Computer Science Educators Asked by Lila on August 21, 2021

I would like to know if there are some tools to teach the following topics in a programming paradigms course:

1. Demonstration of lexical rules
2. Demonstration of grammar rules, such as tree parsers of Backus-Naur forms

I found that one can teach this topics by using Flex and Bison, but it requires some previous knowledge in C and C++ languages. In any case, are there some alternatives to these tools?

I agree with @Buffy's comment. If your goal is to teach the concepts of lexical rules and context-free grammar, I would focus on that rather than on using tools to build parsers from those grammar rules.

I've found that if you have first taught regular expressions and finite automata, that you can teach these concepts quite nicely within that scope using toy languages that you invent and derive in class.

For example, you could create a language defined as:

L = {w | w is a pair of positive integers which are added or subtracted}


For example, these would all be valid strings in such a language: { "3 + 2", "5 - 1", "0 + 2", ... }

Then you could define your grammar by deciding what set of variables (V), set of terminals (Σ), set of substitution rules (R), and start variable (s) you need to describe that language.

G = (V, Σ, R, s)


This can all be done in a class or group discussion on paper (or whiteboard) without any tools. I find it easiest for students to come up with Σ first, then use that to deduce the members of V, then R, then s.

A guided discussion could go something like:

# Σ

"Let's decide what kinds of things we could see in our set of terminals, what symbols (some people refer to these as tokens, though parsers think of these differently) would we see in this language?"

...

"According to our definition of L, this could be any positive integer, a plus, or a minus.
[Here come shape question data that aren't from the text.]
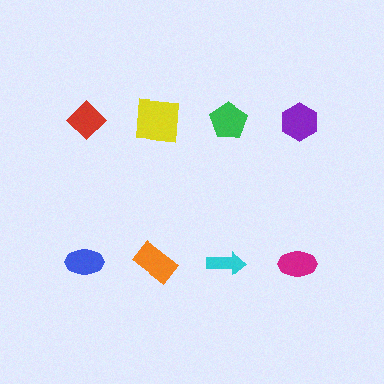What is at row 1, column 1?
A red diamond.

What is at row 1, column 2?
A yellow square.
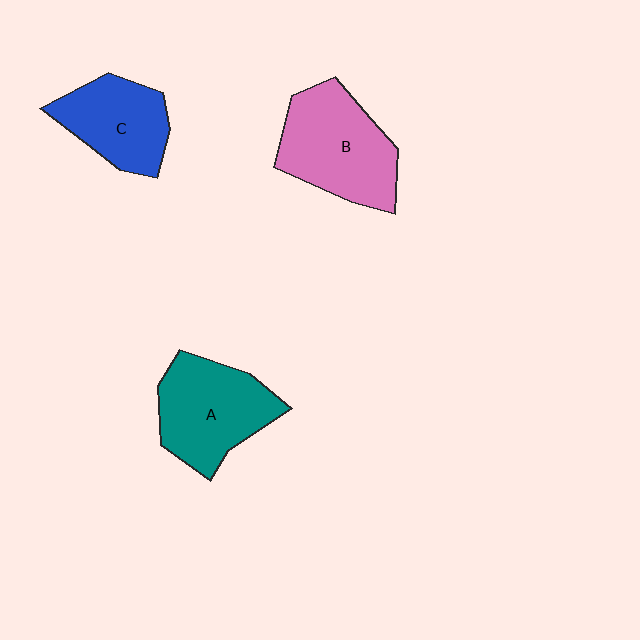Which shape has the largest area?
Shape B (pink).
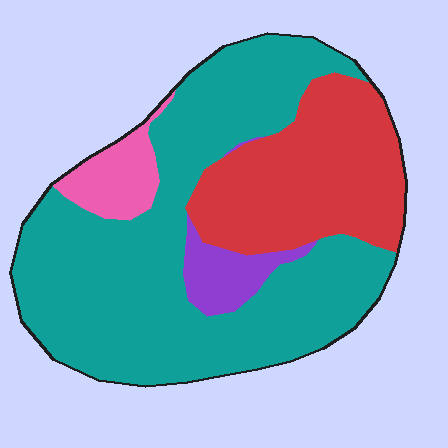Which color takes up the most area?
Teal, at roughly 60%.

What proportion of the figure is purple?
Purple covers about 5% of the figure.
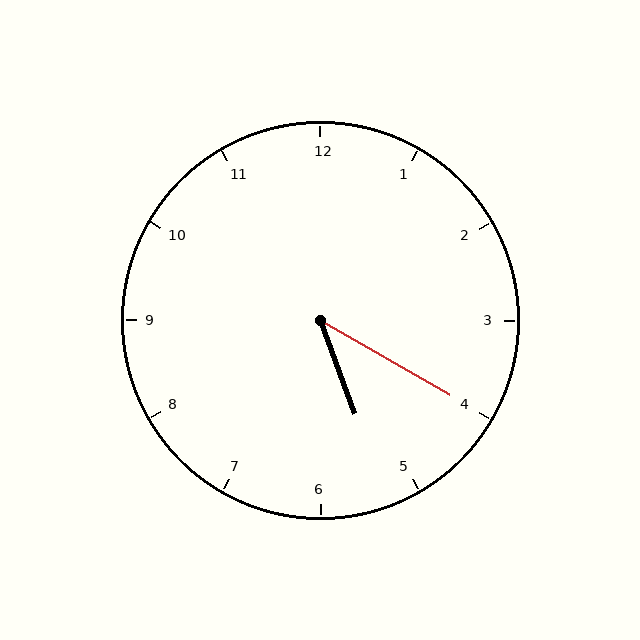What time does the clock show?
5:20.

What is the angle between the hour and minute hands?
Approximately 40 degrees.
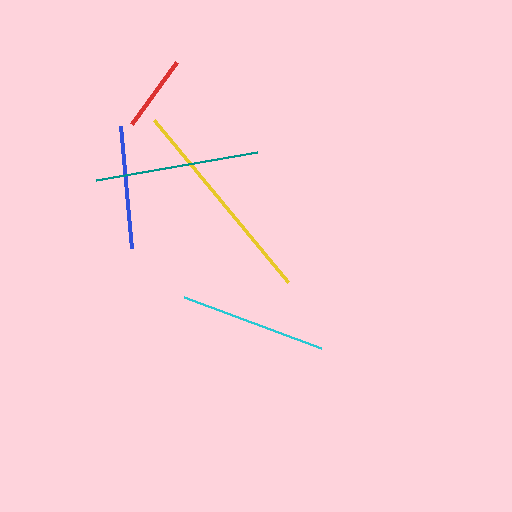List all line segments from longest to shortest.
From longest to shortest: yellow, teal, cyan, blue, red.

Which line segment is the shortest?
The red line is the shortest at approximately 76 pixels.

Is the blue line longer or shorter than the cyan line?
The cyan line is longer than the blue line.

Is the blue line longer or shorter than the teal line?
The teal line is longer than the blue line.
So the set Σ could be defined as:"

{ℤ+, +, -}


# V

"Now, how could we group these things together?"

...

"The things we're seeing are either positive-integer things, or Operator things, a valid Expression in our language always appears in this form:

Expression -> positive-integer Operator positive-integer


Since the set of things that can be a positive-integer is already represented by ℤ+ in our set of terminals (Σ), that leaves only two types of things in our set of variables:

{ Expression, Operator }


# R

"Now, let's come up with the substation rules for this language. We already said that:

Expression -> positive-integer Operator positive-integer


"Since positive-integer is a terminal, we just need a set of rules for Operator. What kinds of things can an Operator be?"

...

Operator -> +
Operator -> -


"So that means the complete set of rules is:"

Expression -> positive-integer Operator positive-integer
Operator -> +
Operator -> -


# s

"Now, we just need to decide what the starting variable should be. Which element of V should be our top-level item?" ... "Expression"

# Next Steps

From this point, you can then walk through derivations for the grammar. Depending on where you want to go next, you could then illustrate the grammar as a finite automata or as a parse tree, or express it in Backus-Naur form.

If you still want to discuss parsers, I've also given students assignments where I provide them with a simple grammar definition like the above, and ask them to implement a DFA that can determine if a provided string is a valid expression in the language. This is a lot easier if you've already discussed regular expressions.

Answered by lfalin on August 21, 2021